By Benji Tunnell
JOPLIN, Mo. —
Christmas movies have become a genre unto themselves, with such classics as "It's a Wonderful Life," "Elf," "National Lampoon's Christmas Vacation" and, of course, "Kiss Kiss Bang Bang." These heartwarming and life-affirming movies remind us of what makes this time of year so special: Attempted suicide, abandoned orphans, kidnapping and finger severing, respectively.
Over the past three decades, one film has risen above all the rest and become a holiday tradition in many homes. It's steeped in nostalgia, a yearning for simpler times and a sexy leg lamp.
"A Christmas Story" is one of the most oft-cited and quoted of the holiday's films, one that is centered on little Ralphie and his desire for a Red Ryder BB gun. The heart of the film is the story, based on the writings of Jean Shepherd, whose warm voice also narrates the quest.
There have been other works based on Shepherd's writings, but none as successful or as beloved. "A Christmas Story" has been set as the paragon of the untouchable, unassailable classics.

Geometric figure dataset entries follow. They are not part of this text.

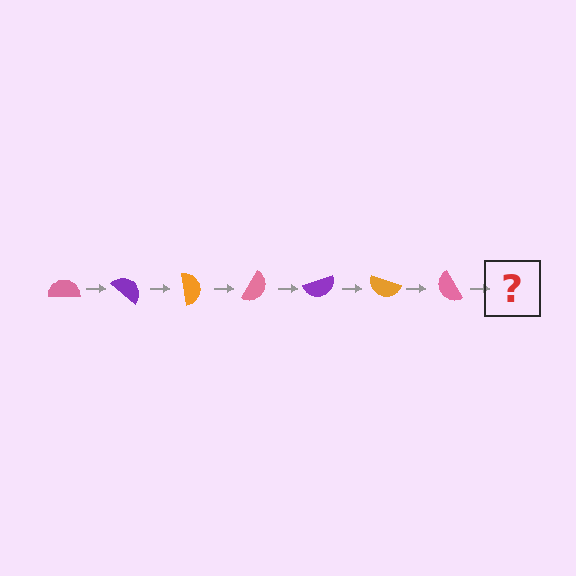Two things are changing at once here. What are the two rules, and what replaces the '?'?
The two rules are that it rotates 40 degrees clockwise each step and the color cycles through pink, purple, and orange. The '?' should be a purple semicircle, rotated 280 degrees clockwise from the start.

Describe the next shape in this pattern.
It should be a purple semicircle, rotated 280 degrees clockwise from the start.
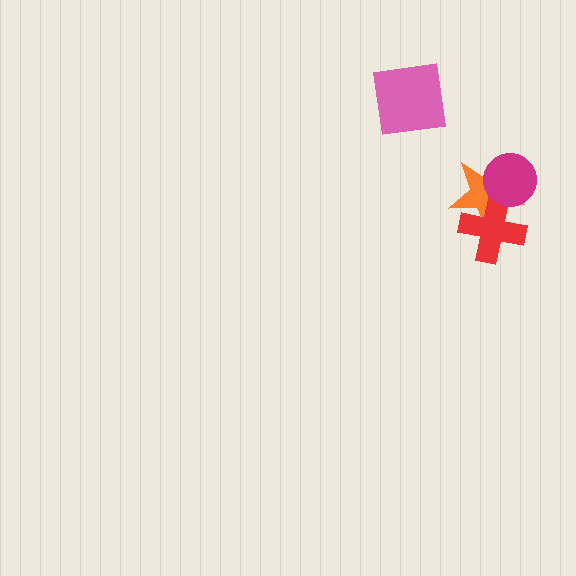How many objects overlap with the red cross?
2 objects overlap with the red cross.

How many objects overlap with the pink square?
0 objects overlap with the pink square.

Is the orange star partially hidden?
Yes, it is partially covered by another shape.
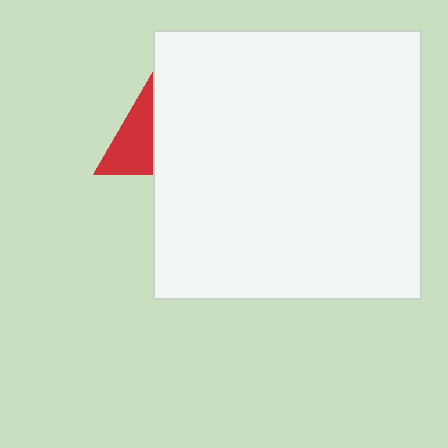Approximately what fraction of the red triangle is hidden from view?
Roughly 62% of the red triangle is hidden behind the white square.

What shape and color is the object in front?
The object in front is a white square.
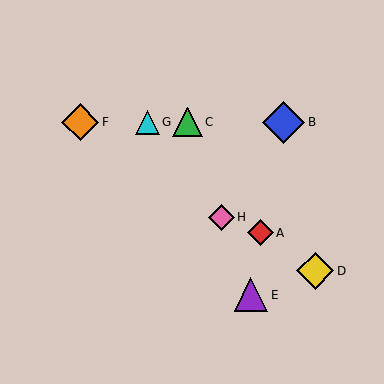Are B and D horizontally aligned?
No, B is at y≈122 and D is at y≈271.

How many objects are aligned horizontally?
4 objects (B, C, F, G) are aligned horizontally.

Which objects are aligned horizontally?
Objects B, C, F, G are aligned horizontally.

It would be borderline criminal to try to do a sequel to the film.
Which brings us to "A Christmas Story 2."
If Jean Shepherd's writings were the heart of the original, then I suppose this film is what you would get if you ripped that heart out with your bare hands, stomped it into the ground and set fire to it, while Daniel Stern laughs over-dramatically in the background.
Part 2 picks up a few years after the first movie. Ralphie, now Ralph, is 15 years old, hormone-driven and not nearly as cute and likable as his younger, Peter Billingsley-played self. After an accident at a car dealership, Ralph, along with friends Schwartz and Flick, must go to work to pay for the damage, finding jobs at Gimbels Department Store, where each has a series of mishaps and misfortunes based solely on their incompetence and stupidity.

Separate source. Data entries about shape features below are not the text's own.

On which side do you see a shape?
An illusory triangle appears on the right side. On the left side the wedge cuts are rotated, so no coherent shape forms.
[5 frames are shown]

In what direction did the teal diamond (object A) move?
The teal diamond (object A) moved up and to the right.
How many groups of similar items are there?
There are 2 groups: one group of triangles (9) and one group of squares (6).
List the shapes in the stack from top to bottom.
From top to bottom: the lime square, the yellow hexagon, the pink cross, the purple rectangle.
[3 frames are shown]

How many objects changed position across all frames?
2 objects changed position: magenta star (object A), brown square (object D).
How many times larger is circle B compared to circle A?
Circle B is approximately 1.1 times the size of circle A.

In the meantime, the old man (Stern) carries on his war with the furnace, Randy fails to assume the cute role once held by Ralphie and mom continues to live in exasperated frustration.
There are so many things wrong with this film that it is hard to know where to begin. I'd like to think that if Shepherd was still alive he would have fought the making of this tooth and nail, probably going as far as to torch sets and kidnap actors, and most likely writing a witty and heartwarming anecdote about it all that would later be adapted into a film starring much more talented actors.
Stern has inexplicably made a career out of family fare, from playing the voice of the grown up Kevin in "The Wonder Years" to the tormentor of Kevin in the first two "Home Alone" films, to other projects that didn't even involve a Kevin.
Here he plays the old man as a real life version of Yosemite Sam. He blusters, fumes and faux swears in a way that is supposed to be comical but only comes off as grating and annoying. Not only that, the old man is such a skinflint that not only won't he pay for a new furnace, but he won't even spring for a Christmas turkey, forcing Randy to go ice fishing with sub-freezing weather with no form of shelter or protection against the elements.
Stern's old man is so wholly unlikeable that I actively rooted for the ice to break and swallow him up, effectively ending this painful sequel and certainly leaving the rest of the family better off.
The script, by Nat Mauldin ("Dr. Doolittle," "The In-Laws"), is utterly devoid of all things that would allow this film to be even passably good. Rather than humor, he borrows and updates scenes from the original film, handling them in a much less-effective way.
The old man continues to fight with the furnace, Ralph drops the "fudge" bomb again and Flick continues to struggle with putting his tongue in the wrong place. All are handled so clumsily that even if any humor was left in the scenarios, it is effectively killed in execution.
In addition, there is no character development given to any involved, with director Brian Levant and Mauldin coasting on the work done in the previous film, instead opting to make caricatures out of each character, almost all of whom come off as buffoonish and dumb.
What made the original movie so special was the way that it captured a more innocent time -- one in which the desire for a BB gun outweighed the problems of the rest of the world. Instead of working to recapture that magic, the makers of the sequel opted for a bastardization of the first film, trying to live off its nostalgia.
If there is any consolation to be taken from this, it is that the movie went straight to home video, thus limiting its audience. It is also the last movie headed straight to DVD and Blu-ray that Warner Brothers will produce. I guess it's good to go out on top.